This repository is the official implementation of RetroRanker, a ranking model built upon the graph neural network to mitigate the frequency bias in predictions of existing retrosynthesis models through re-ranking.
conda create -n retroranker -c conda-forge -c rdkit -y python=3.9 rdkit=2022.03.1
conda activate retroranker
pip install torch==1.11.0+cu113 torchvision==0.12.0+cu113 torchaudio==0.11.0 --extra-index-url https://download.pytorch.org/whl/cu113
pip install fairseq==0.12.2
pip install torch-scatter torch-sparse torch-cluster torch-spline-conv torch-geometric -f https://data.pyg.org/whl/torch-1.11.0+cu113.html
pip install dgl-cu113 dglgo -f https://data.dgl.ai/wheels/repo.html
pip install dgllife ogb==1.3.4 pympler lmdb
pip install rxnmapper
We provide the full scripts to generate training/testing data from raw predictions in this repository.
We provide our data, trained checkpoint, and re-ranking scores prediction at here. You may download the data and unzip the three folders below the root directory of the project (RetroRanker/data, RetroRanker/model, RetroRanker/output
).
wget https://bdmstorage.blob.core.windows.net/shared/data_model_output.tar.gz
tar -xvzf data_model_output.tar.gz
According to the file size limiations, we only provide the intermediate processing files (molecule graphs) on the test data, while you can generate the other processing files by the instructions below.
If you are aiming to reproduce the paper results on the USPTO-full, you may skip the training process and follow the testing section after correctly setting up the data.

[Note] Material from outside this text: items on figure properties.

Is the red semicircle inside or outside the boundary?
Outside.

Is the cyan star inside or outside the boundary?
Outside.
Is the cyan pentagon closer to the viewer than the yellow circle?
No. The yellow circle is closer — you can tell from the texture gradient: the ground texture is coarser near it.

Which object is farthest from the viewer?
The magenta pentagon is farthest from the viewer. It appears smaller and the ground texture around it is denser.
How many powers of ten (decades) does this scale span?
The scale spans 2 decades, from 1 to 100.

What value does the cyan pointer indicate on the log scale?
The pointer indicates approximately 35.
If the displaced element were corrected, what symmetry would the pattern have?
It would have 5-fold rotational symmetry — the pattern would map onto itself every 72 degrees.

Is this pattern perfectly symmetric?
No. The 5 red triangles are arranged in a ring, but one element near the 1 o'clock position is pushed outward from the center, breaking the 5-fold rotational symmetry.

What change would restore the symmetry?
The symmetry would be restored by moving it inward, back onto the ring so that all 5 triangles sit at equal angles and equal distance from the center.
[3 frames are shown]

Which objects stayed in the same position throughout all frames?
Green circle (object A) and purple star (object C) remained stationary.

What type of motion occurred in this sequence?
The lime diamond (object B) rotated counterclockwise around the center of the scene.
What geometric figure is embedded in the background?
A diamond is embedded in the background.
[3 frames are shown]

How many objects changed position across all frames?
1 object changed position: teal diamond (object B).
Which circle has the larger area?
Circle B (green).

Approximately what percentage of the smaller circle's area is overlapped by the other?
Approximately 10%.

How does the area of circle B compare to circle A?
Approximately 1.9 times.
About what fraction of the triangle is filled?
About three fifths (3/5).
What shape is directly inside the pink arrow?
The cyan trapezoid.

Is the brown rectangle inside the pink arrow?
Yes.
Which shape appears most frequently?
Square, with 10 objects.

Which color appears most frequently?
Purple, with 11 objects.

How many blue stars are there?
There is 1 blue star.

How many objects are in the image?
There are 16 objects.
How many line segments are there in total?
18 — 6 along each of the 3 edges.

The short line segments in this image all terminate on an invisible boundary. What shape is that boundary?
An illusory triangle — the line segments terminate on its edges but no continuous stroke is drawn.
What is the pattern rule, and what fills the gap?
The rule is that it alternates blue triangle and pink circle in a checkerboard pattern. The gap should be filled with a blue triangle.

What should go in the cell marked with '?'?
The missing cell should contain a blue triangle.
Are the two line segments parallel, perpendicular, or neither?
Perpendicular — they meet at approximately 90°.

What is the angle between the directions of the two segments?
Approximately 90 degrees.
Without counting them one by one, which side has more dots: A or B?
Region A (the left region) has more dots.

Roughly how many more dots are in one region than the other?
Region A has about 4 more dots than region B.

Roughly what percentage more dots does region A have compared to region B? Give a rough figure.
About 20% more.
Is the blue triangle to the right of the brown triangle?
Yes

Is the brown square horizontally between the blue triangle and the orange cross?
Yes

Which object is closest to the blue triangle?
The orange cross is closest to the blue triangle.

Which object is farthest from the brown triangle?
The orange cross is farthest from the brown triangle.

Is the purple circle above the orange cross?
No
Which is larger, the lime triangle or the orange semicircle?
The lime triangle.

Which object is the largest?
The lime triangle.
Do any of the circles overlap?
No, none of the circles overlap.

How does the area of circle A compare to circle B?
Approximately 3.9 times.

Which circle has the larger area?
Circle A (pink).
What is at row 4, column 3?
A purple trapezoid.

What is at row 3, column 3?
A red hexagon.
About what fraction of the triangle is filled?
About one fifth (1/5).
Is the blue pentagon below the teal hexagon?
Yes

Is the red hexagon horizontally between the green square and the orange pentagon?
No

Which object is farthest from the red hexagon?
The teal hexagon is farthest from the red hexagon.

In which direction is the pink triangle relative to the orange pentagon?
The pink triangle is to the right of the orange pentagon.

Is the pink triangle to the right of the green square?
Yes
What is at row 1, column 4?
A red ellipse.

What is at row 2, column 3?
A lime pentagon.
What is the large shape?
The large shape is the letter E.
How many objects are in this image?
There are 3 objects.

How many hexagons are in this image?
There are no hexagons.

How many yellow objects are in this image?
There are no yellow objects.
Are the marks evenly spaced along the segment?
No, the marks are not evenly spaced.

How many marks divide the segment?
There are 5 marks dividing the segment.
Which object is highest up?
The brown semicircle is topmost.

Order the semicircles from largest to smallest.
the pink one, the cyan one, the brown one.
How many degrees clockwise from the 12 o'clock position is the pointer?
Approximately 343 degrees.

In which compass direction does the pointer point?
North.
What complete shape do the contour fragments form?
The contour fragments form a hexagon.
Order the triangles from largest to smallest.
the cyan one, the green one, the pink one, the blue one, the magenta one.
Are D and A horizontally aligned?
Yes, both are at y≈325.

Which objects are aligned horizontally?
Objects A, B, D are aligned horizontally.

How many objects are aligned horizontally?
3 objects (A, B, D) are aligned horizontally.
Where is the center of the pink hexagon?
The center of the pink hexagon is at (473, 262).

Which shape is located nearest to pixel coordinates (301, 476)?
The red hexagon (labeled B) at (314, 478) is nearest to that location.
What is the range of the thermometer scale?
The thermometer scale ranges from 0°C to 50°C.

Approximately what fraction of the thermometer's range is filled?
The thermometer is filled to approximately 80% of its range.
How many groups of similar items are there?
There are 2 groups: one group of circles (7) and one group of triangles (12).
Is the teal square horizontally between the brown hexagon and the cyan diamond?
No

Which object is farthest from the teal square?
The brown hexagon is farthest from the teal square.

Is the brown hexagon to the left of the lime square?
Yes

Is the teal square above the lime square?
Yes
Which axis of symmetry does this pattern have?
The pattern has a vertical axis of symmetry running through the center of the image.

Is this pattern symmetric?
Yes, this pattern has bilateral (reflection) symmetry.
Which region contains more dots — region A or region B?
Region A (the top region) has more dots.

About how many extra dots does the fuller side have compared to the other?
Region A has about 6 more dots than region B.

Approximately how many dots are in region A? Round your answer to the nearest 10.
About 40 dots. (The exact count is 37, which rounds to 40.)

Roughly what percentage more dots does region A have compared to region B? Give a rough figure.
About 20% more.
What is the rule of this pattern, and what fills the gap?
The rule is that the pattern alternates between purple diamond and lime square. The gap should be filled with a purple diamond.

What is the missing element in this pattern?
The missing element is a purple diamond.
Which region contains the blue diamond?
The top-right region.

# Turning the raw prediction files into structured and grouped inputs
python preprocess.py
The corresponding files are saved at data/$dataset/1_preprocess/
.
# Adding atom mapping information via rxnmapper
bash script/mapping.sh AT
bash script/mapping.sh R-SMILES
The corresponding files are saved at data/$dataset/2_mapping/
.
# Generating molecule graphs for future usage in GNN
# Please mind the difference on settings between AttentiveFP and Graphromer
dataset=$1 # AT or R-SMILES
chunk_id=$2 # range(total_chunks)
total_chunks=$3 # 5 for AttentiveFP and 30 for Graphormer
file_identifier=$4 # 0-7 or test
cd $ROOT/RetroRanker
python generate_graphs.py --dataset $dataset
--chunk_id${chunk_id} --total_chunks ${total_chunks}
--file_identifier ${file_identifier}
--save_type dgl (for AttentiveFP) or pyg (for Graphormer)
The corresponding files are saved at data/$dataset/3_gengraph/
.
# Training the AttentiveFP-based model
python train_model.py --dataset AT or R-SMILES
The checkpoints are saved at model/$dataset/$dataset_AF.pt
# Training the Graphormer-based model (cost more time than AttentiveFP)
sh scripts/train_graphormer.sh
The checkpoints are saved at model/$dataset/gh/
python test_model.py --dataset $dataset --testset $dataset
sh scripts/eval.sh
# you may change the $traindata & $testdata in the script
The best re-ranking results on USPTO-full are displayed on analysis_af.ipynb (for AttentiveFP backbone) & analysis_gh.ipynb (for Graphromer backbone).